Showing papers by "Lars Lundberg published in 2006"

End-User Development as Adaptive Maintenance

Abstract: The change of change applications to suit the needs of users in different places and facilitate development over time has long been a major challenge for software maintenance experts. In this chapter we take up tailoring as a means of making software flexible. Starting with two case studies— one taking up tailoring for different users and the other addressing changes over time—the article discusses problems related to both the use and development of a tailorable application. Developing tailorable software presents new challenges: how do you create a user-friendly tailoring interface? How do you decide what should be tailorable, and how do you create a software architecture that permits this? How do you ensure that the tailorable system gives acceptable performance? Our experience shows that the borders between maintenance and use become blurred since tailorability can replace maintenance by professional software engineers by tailoring by advanced users. Using our experience of the two selected cases, we identify and discuss five important issues to consider when designing and implementing tailorable systems in industrial settings.

The increase of productivity over time : an industrial case study

Abstract: Introducing new and specialized technology is often seen as a way of meeting increasing non-functional requirements. An example of such a technology is a software platform that provides high performance and availability. The novelty of such a platform and lack of related experience and competence among the staff may affect initial development productivity. The competence problems should disappear with time. In this paper, we present a study, which we conducted at Ericsson. The purpose of the study was to assess the impact of experience and maturity on productivity in software development on the specialized platform. We quantify the impact by comparing productivity of two projects. One represents an initial development stage while the other represents a subsequent and thus more matured development stage. Both projects resulted in large commercial products. We reveal a factor of four difference in productivity. The difference was caused by a higher code delivery rate and a lower number of code lines per functionality in the latter project. We assess the impact of both these issues on productivity and explain their nature. Based on our findings, we suggest a number of improvement suggestions and guidelines for the process of introducing a new technology.
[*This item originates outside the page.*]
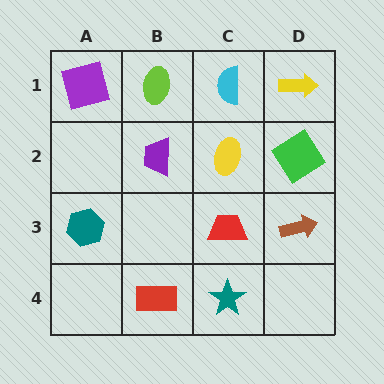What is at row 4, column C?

The accuracy of fault prediction in modified code - statistical model vs. expert estimation

Abstract: Fault prediction models still seem to be more popular in academia than in industry. In industry, expert estimations of fault proneness are the most popular methods of deciding where to focus the fault detection efforts. In this paper, we present a study in which we empirically evaluate the accuracy of fault prediction offered by statistical models as compared to expert estimations. The study is industry based. It involves a large telecommunication system and experts that were involved in the development of this system. Expert estimations are compared to simple prediction models built on another large system, also from the telecommunication domain. We show that the statistical methods clearly outperform the expert estimations. As the main reason for the superiority of the statistical models we see their ability to cope with large datasets, which results in their ability to perform reliable predictions for larger number of components in the system, as well as the ability to perform prediction at a more fine-grain level, e.g., at the class instead of at the component level.
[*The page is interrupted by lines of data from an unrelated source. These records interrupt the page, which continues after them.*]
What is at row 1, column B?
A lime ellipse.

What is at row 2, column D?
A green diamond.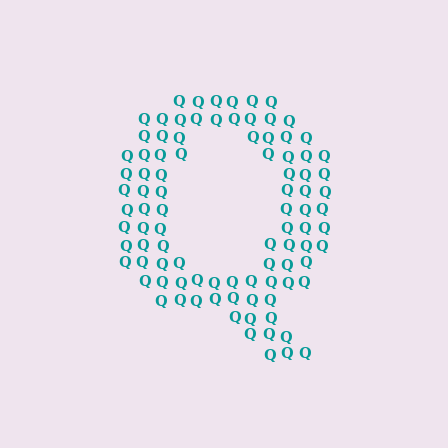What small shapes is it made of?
It is made of small letter Q's.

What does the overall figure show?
The overall figure shows the letter Q.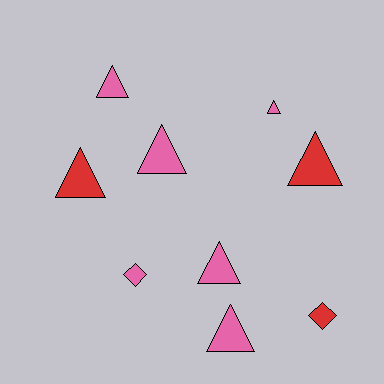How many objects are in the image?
There are 9 objects.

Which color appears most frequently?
Pink, with 6 objects.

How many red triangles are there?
There are 2 red triangles.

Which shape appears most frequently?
Triangle, with 7 objects.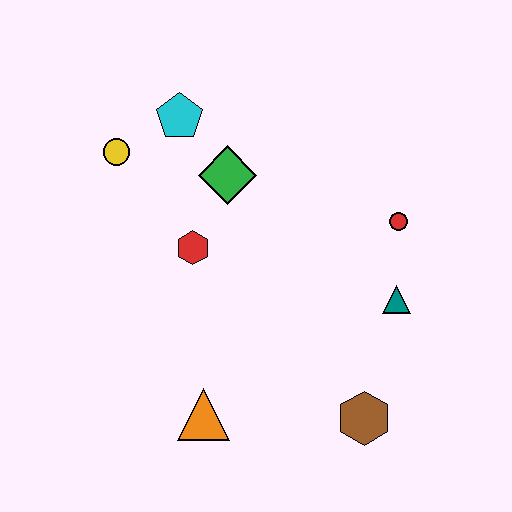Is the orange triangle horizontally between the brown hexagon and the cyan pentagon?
Yes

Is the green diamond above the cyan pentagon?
No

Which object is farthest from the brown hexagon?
The yellow circle is farthest from the brown hexagon.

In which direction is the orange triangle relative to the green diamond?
The orange triangle is below the green diamond.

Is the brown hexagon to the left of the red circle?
Yes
A Method for an Accurate Early Prediction of Faults in Modified Classes

Abstract: In this paper we suggest and evaluate a method for predicting fault densities in modified classes early in the development process, i.e., before the modifications are implemented. We start by establishing methods that according to literature are considered the best for predicting fault densities of modified classes. We find that these methods can not be used until the system is implemented. We suggest our own methods, which are based on the same concept as the methods suggested in the literature, with the difference that our methods are applicable before the coding has started. We evaluate our methods using three large telecommunication systems produced by Ericsson. We find that our methods provide predictions that are of similar quality to the predictions based on metrics available after the code is implemented. Our predictions are, however, available much earlier in the development process. Therefore, they enable better planning of efficient fault prevention and fault detection activities.
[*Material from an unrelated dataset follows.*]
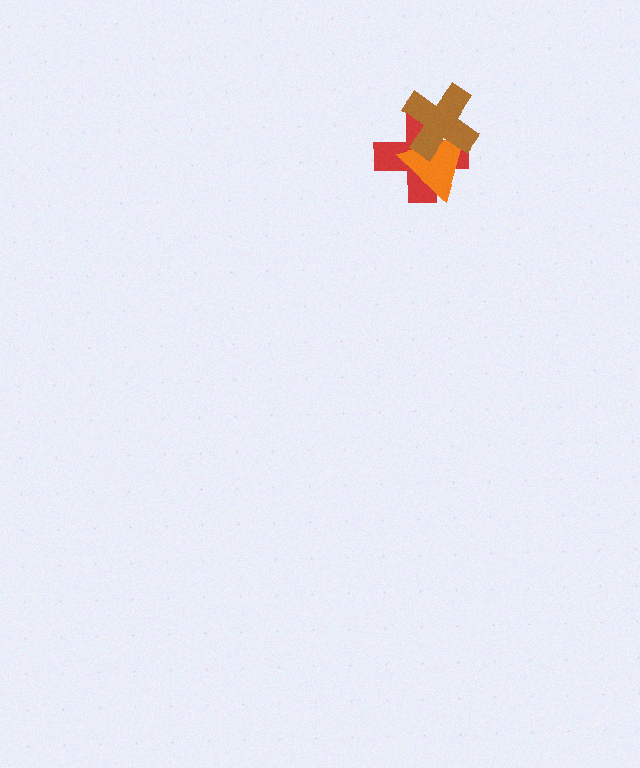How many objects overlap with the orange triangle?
2 objects overlap with the orange triangle.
The application kernel approach—a novel approach for adding SMP support to uniprocessor operating systems

Abstract: The current trend of using multiprocessor computers for server applications requires operating system adaptations to take advantage of more powerful hardware. However, modifying large bodies of software is very costly and time consuming, and the cost of porting an operating system to a multiprocessor might not be motivated by the potential performance benefits. In this paper we present a novel method, the application kernel approach, for adaption of an existing uniprocessor kernel to multiprocessor hardware. Our approach considers the existing uniprocessor kernel as a ‘black box’, to which no or very small changes are made. Instead, the original kernel runs operating system services unmodified on one processor whereas the other processors execute applications on top of a small custom kernel. We have implemented the application kernel for the Linux operating system, which illustrates that the approach can be realized with fairly small resources. We also present an evaluation of the performance and complexity of our approach, where we show that it is possible to achieve good performance while at the same time keeping the implementation complexity low. Copyright © 2006 John Wiley & Sons, Ltd.

Generalizations of the floor and ceiling functions using the Stern-Brocot tree

Abstract: We consider a fundamental number theoretic problem where practial applications abound. We decompose any rational number a/b in c ratios as evenly as possible while maintaining the sum of numerators and the sum of denominators. The minimum and maximum of the ratios give rational estimates of a/b from below and from above. The case c=b gives the usual floor and ceiling functions. We furthermore define the max-min-difference, which is zero iff c≤GCD(a,b), quantifying the distance to relative primality. A main tool for investigating the properties of these quantities is the Stern-Brocot tree, where all positive rational numbers occur in lowest terms and in size order. We prove basic properties such that there is a unique decomposition that gives both the minimum and the maximum. It turns out that this decomposition contains at most three distinct ratios. The problem has arisen in a generalization of the 4/3-conjecture in computer science.

Using fault slippage measurement for monitoring software process quality during development

Abstract: In a competitive environment where time-to-market is crucial for success, software development companies initiate process improvement programs that can shorten the development time. They especially seek improvements in the verification activities since rework commonly constitutes a significant part of the development cost. However, the success of process improvement initiatives is dependent on early and observable results since a lack of feedback on the effect of improvements is a common cause of failure. This paper investigates how to monitor the verification process as input to decisions such as improvement actions. The suggested approach was applied on three industrial software products at Ericsson and the results determined that the approach can be used for quantitative monitoring of process quality and as decision support to do rapid improvement actions.